Accordingly, the retiring participant, who is an individual, in this case does not have to independently determine and remit the appropriate income tax.
Is it possible to withdraw from the composition without issuing a deposit?
It also happens that the founder leaves the LLC without compensation for his share of participation in cash or non-monetary assets.
Retirement of a co-owner without payment of a share is permitted in the following typical situations:
- The retiring participant himself refused the contribution compensation due to him. This practice is provided for by current legislation and is called debt forgiveness. Refusal to receive the contribution is reflected in the application for retirement from the LLC.
- The company refuses to pay the share because the retiring participant has not paid his own contribution to the LLC. However, a participant who intends to leave the LLC and wants to receive his contribution can challenge this basis in court.
- A business company (LLC) shows clear signs of financial insolvency, which can lead to bankruptcy. Alternatively, a share payment conditional on the withdrawal of the applicant member could bankrupt the LLC. In such circumstances, a participant who has already withdrawn has the right to restore his membership in the business company.
Distribution between co-owners of the company
If one of the participants leaves the LLC, his contribution is transferred to this business company on the basis of a corresponding application.
The distribution of shares in an LLC between its co-owners is regulated by the second paragraph of Article 24 of the LLC Law (14-FZ).

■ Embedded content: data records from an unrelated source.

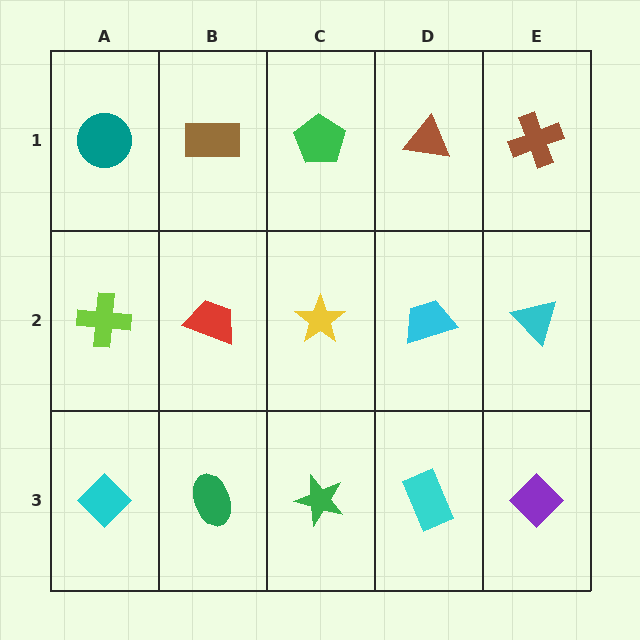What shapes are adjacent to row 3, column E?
A cyan triangle (row 2, column E), a cyan rectangle (row 3, column D).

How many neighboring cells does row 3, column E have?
2.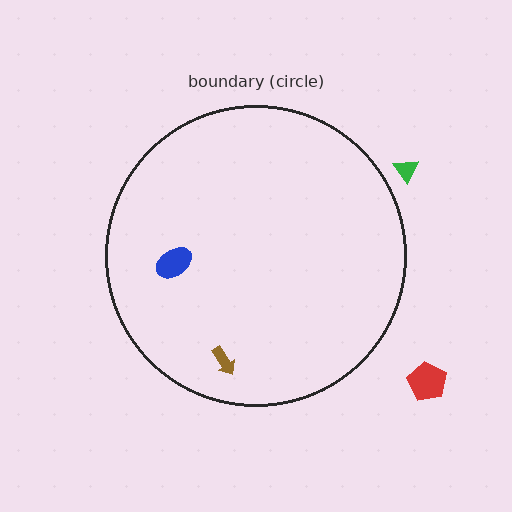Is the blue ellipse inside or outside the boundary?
Inside.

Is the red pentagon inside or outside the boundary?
Outside.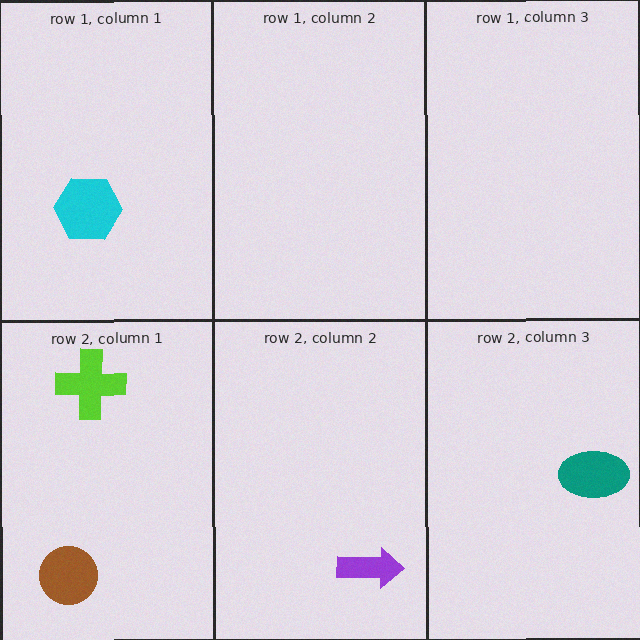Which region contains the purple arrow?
The row 2, column 2 region.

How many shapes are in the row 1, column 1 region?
1.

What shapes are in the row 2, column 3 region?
The teal ellipse.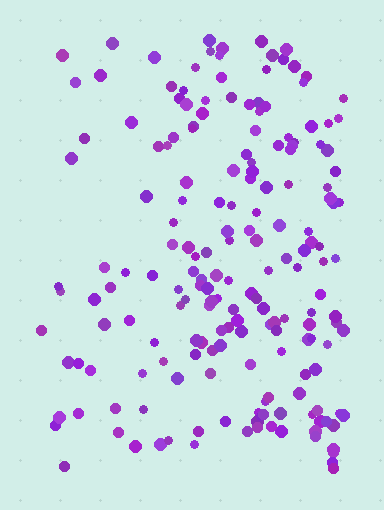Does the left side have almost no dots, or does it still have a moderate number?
Still a moderate number, just noticeably fewer than the right.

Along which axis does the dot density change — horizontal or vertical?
Horizontal.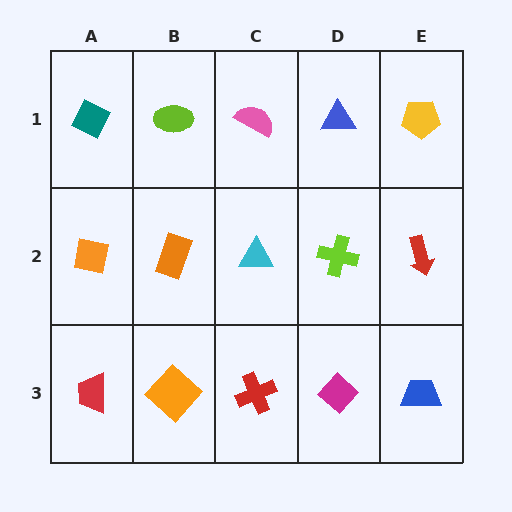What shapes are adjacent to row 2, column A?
A teal diamond (row 1, column A), a red trapezoid (row 3, column A), an orange rectangle (row 2, column B).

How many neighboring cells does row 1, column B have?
3.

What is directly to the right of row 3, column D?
A blue trapezoid.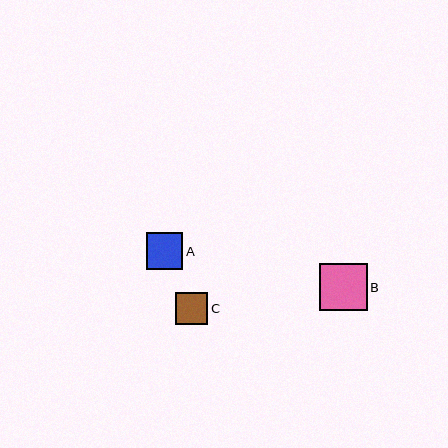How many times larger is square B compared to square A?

The distribution of the share of the retired founder among the remaining co-founders of the legal entity is carried out within one year, counted from the moment of transfer of this share to the business company.
In order to dispose of the contribution of a retired participant transferred to the company, the remaining co-owners of the legal entity hold a general meeting, during which one of the following possible decisions can be made:
- sell to third parties not related to the LLC;
- sell to any of the existing co-founders;
- distribute among existing founders.
The share of the retired participant is distributed among all existing founders in proportion to their contributions. This distribution is done free of charge.
An important nuance - the co-founders have the right to distribute the share of the retired participant among themselves only if this share was paid before its transfer to the business company.
If the share is not fully paid, it can only be realized (sold).
Distribution of the company's share between participants: minutes of the general meeting
Distribution of the company's share is possible only on the basis of the decision of the participants. The meeting of participants is convened and held according to the general rules established by the law on LLCs (Articles 36, 37). In addition, it is necessary to take into account the provisions of Chapter. 9.1 of the Civil Code of the Russian Federation, especially since they are a novelty in civil legislation.
The protocol must include the following information:
- about the day, time and place of the meeting;
- participants who took part in the meeting;
- voting results for each issue;
- the person doing the counting.
Let us remind you that shares owned by the company do not vote.
Art. 67.1 of the Civil Code of the Russian Federation requires confirmation of the presence of participants and their voting. This is done:
- Through certification of the fact by a notary, who must be present at the meeting (FNP letter dated 09/01/2014 No. 2405/03-16-3).
- In another way, fixed in the charter or by unanimous decision of the participants. These methods include:
- affixing the signatures of all participants on the protocol;
- use of special means (audio recording or video recording of the meeting);
- other ways to confirm that a decision has been made.
IMPORTANT! If the protocol is not confirmed, this entails its nullity (resolution of the plenum of the RF Armed Forces dated June 23, 2015 No. 25).